Nieuchronnie zbliżamy się do daty wręcz historycznie symbolicznej, daty o której będą wspominać potomni jeszcze przez wiele lat, daty 16 grudnia A.D. W której - jeśli wierzyć mediom, Fed podniesie stopy procentowe.
Interpretacji co do tego jaki skutek powyższe będzie miało na Amerykę, na świat, na rynek akcji itp.. jest mnóstwo i można w nich przebierać.
Trudno jest jednak wśród nich wyłonić pewien jednobrzmiący przekaz.
Wyjaśnienia z którymi spotykałem się w wielu artykułach tak polskich jaki zagranicznych odnoszą się zazwyczaj do stwierdzenia .." bo tak było historycznie" co po prawdzie niewiele tłumaczy.
Warto w tym punkcie przypomnieć sobie - w całym otaczającym nas zgiełku informacyjnym - podstawowe definicje i zasady w ramach jakich działa system.
Inflacja - mówiąc krótko to zmniejszenie wartości nabywczej pieniądza (Consumer Price Index) wywołane zwiększeniem .. ilości pieniądza na rynku (zazwyczaj)

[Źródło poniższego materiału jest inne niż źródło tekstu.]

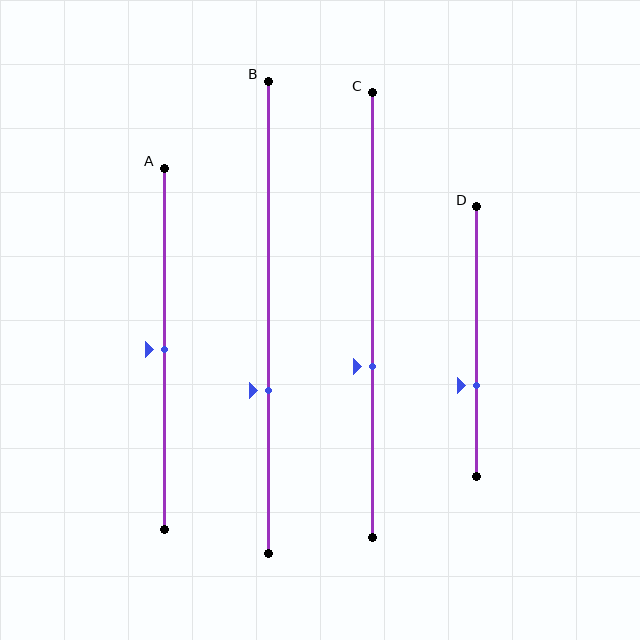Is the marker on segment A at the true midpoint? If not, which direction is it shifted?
Yes, the marker on segment A is at the true midpoint.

Stopy procentowe, a szczególnie stopy referencyjne banku centralnego to cena -po jakiej ten jest w stanie udzielać kredytów bankom komercyjnym. Podniesienie owej ceny skutkuje podniesieniem cen kredytów i czasem lokat .. a fizycznie- koniecznością wpłacania większych kwot do banków przez kredytobiorców.
Fizycznie wiec oznacza ściągniecie pieniędzy z rynku.
Podnoszenie stóp procentowych zazwyczaj nie jest wydarzeniem jednorazowym. Jest początkiem serii- i o tym trzeba pamiętać.
Fakt więc iż dziś mówimy o symbolicznej zmianie o np: 0,25% oznacza li tylko- że zaczynamy delikatnie, oraz że to początek serii.. a nie jednorazowy strzał.
Dalej, fakt decyzji o podsinieniu stóp procentowych - ma zazwyczaj odniesienie do inflacji.
a dokładniej jest reakcją na rosnąca inflację.
W tym punkcie pojawia się własnie rozdźwięk.
Otóż wedle oficjalnych źródeł w USA - inflacja jest na poziomie bliskim zera..
Jaki więc jest sens cokolwiek zmieniać i to jeszcze w tym własnie kierunku?
Pewna podpowiedzią może być .. sposób wyliczania wskaźnika CPI - któy na przestrzeni ostatnich lat zmianiał sie i to dwuktornie.
Jesli obecną inflację liczylibyśmy tak jak w latach 90-tych czy dalej- w 80-tych, to nie wynosiła by ona wzminakowane 0% - ale 4 do 7,5%.
Taki wynik stanowczo daje się już zakwalifikować jako podstawa do zmiany.
Oto wykresy z serwisu http://www.shadowstats.com/ obrazujące wspomniane zjawisko.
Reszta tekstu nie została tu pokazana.